Patna: Stepping up its fight against the deadly COVID-19, the Bihar government has decided to convert important puja pandals dedicated to Hindu deity Durga into vaccination centres to inoculate those who missed to get vaccine shots so far. Thousands of pandals are erected across the state during the nine-day-long Navratri festival and the government sees in them a golden opportunity to vaccinate the eligible population.

Bihar health minister Mangal Pandey said he had instructed all the district magistrates as well district civil surgeons to make arrangements for vaccination at the prominent puja pandals which attract large crowds of people. The minister has also asked the civil surgeons to coordinate with the puja committees and select spots for vaccination there.

“We have instructed all the district magistrates as well as the civil surgeons to carry out vaccination works at important puja pandals with complete responsibility. We want that no village is left out of the vaccination,” the health minister told the media on Thursday.

The minister informed that the government had already arranged for more than 2.5 million vaccine doses for the purposes. According to health officials, doctors and health workers will be deployed at the puja pandals to carry out vaccinations to persons deprived of vaccinations due to various reasons so far.

The state government has administered over 58.6 million doses so far out of Bihar’s total population of 104 million. The state’s first dose vaccine coverage has reached around 65 per cent while the second dose coverage is around 27 per cent.

Amid the ongoing awareness campaign to convince the unvaccinated groups to reach vaccination centres, the health department is also busy mulling a strategy to inoculate those who are bed-ridden, differently-abled and the old and infirm who can’t come to the government’s run vaccination centres. According to an official report, the state has some 2.33 million population categorized under “disabled”.

For this, the health department has now planned to rush mobile vaccination vans at the villages to target such a population. The department has already deployed 725 such vans to inoculate villagers in the countryside.

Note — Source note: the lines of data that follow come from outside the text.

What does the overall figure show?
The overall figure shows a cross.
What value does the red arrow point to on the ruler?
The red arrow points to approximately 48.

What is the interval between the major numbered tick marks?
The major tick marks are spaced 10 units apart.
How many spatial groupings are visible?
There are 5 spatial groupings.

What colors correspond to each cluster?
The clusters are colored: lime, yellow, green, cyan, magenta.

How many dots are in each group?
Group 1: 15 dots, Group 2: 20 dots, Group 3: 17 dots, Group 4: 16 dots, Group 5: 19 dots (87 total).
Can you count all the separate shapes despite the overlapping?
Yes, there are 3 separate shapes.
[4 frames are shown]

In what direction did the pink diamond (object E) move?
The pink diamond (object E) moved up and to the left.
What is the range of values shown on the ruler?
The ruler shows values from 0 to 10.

“As the number of eligible population for vaccination has come down, we are now trying to reach out to the persons who are old and infirm who have restricted mobility and are unable to reach our vaccination centres,” state health society’s executive director Sanjay Kumar Singh told the media on Thursday.

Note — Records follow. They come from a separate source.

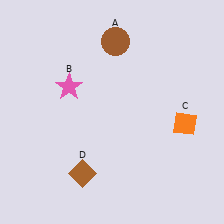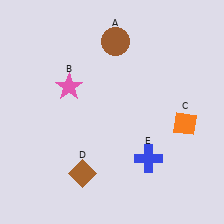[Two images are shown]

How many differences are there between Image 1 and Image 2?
There is 1 difference between the two images.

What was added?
A blue cross (E) was added in Image 2.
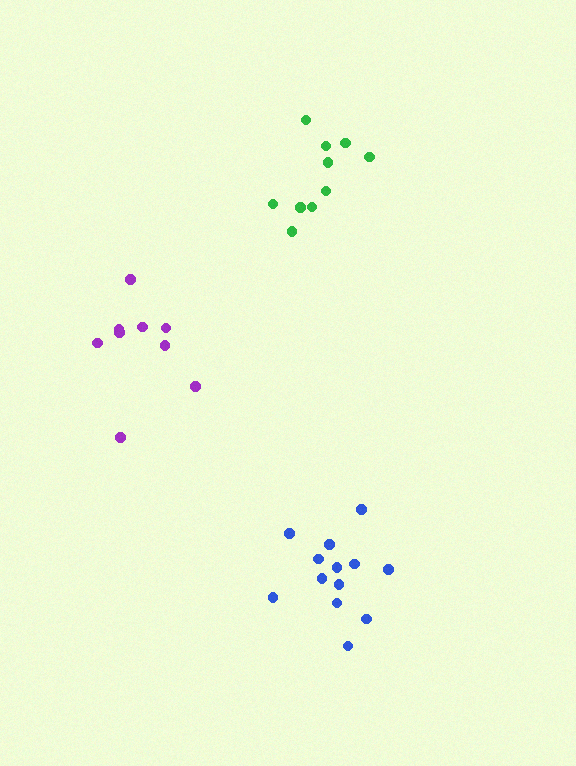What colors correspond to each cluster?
The clusters are colored: green, purple, blue.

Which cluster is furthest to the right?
The blue cluster is rightmost.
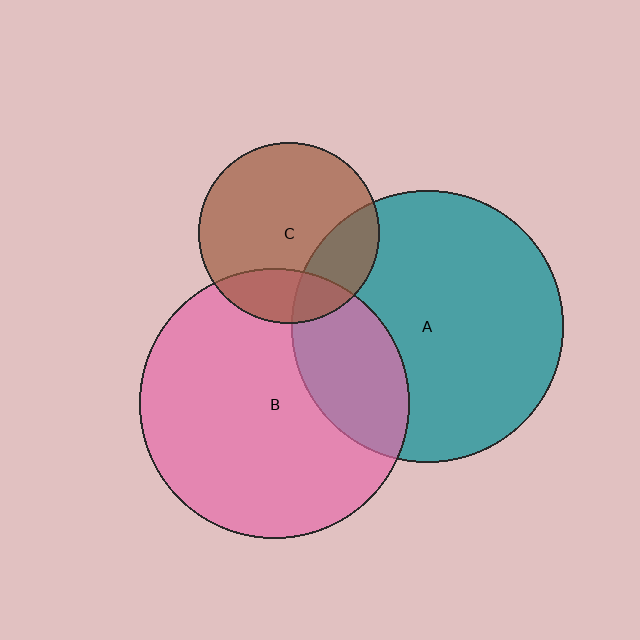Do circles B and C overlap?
Yes.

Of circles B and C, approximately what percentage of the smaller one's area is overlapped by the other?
Approximately 20%.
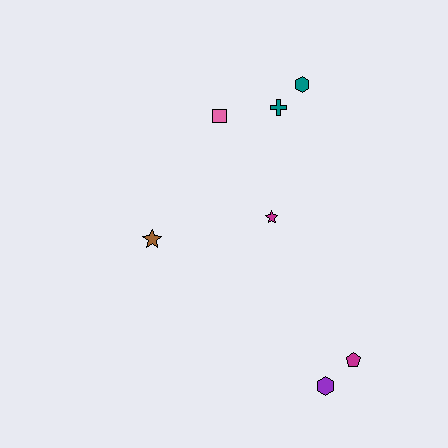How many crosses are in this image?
There is 1 cross.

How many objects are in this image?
There are 7 objects.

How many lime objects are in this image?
There are no lime objects.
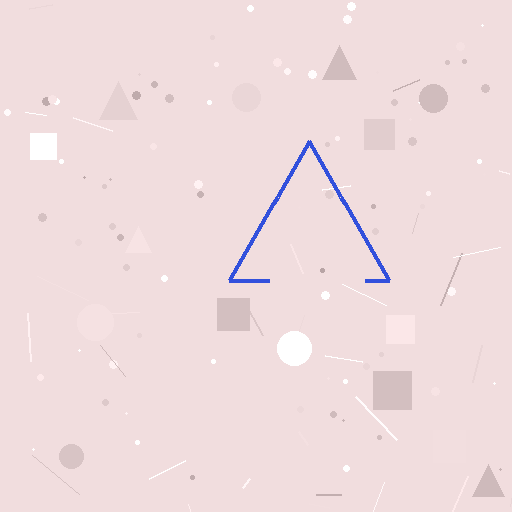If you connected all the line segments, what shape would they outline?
They would outline a triangle.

According to him, during the recent polio vaccination drive, the department had asked the polio supervisors to find out persons who were left out of the COVID-19 vaccination. “They have marked such houses. Now we are trying to persuade them to take the vaccine as soon as possible,” the health official said.

COVID-19 has claimed a total of 9,661 lives and left 725,975 people infected in Bihar so far, according to a latest report of the state health department.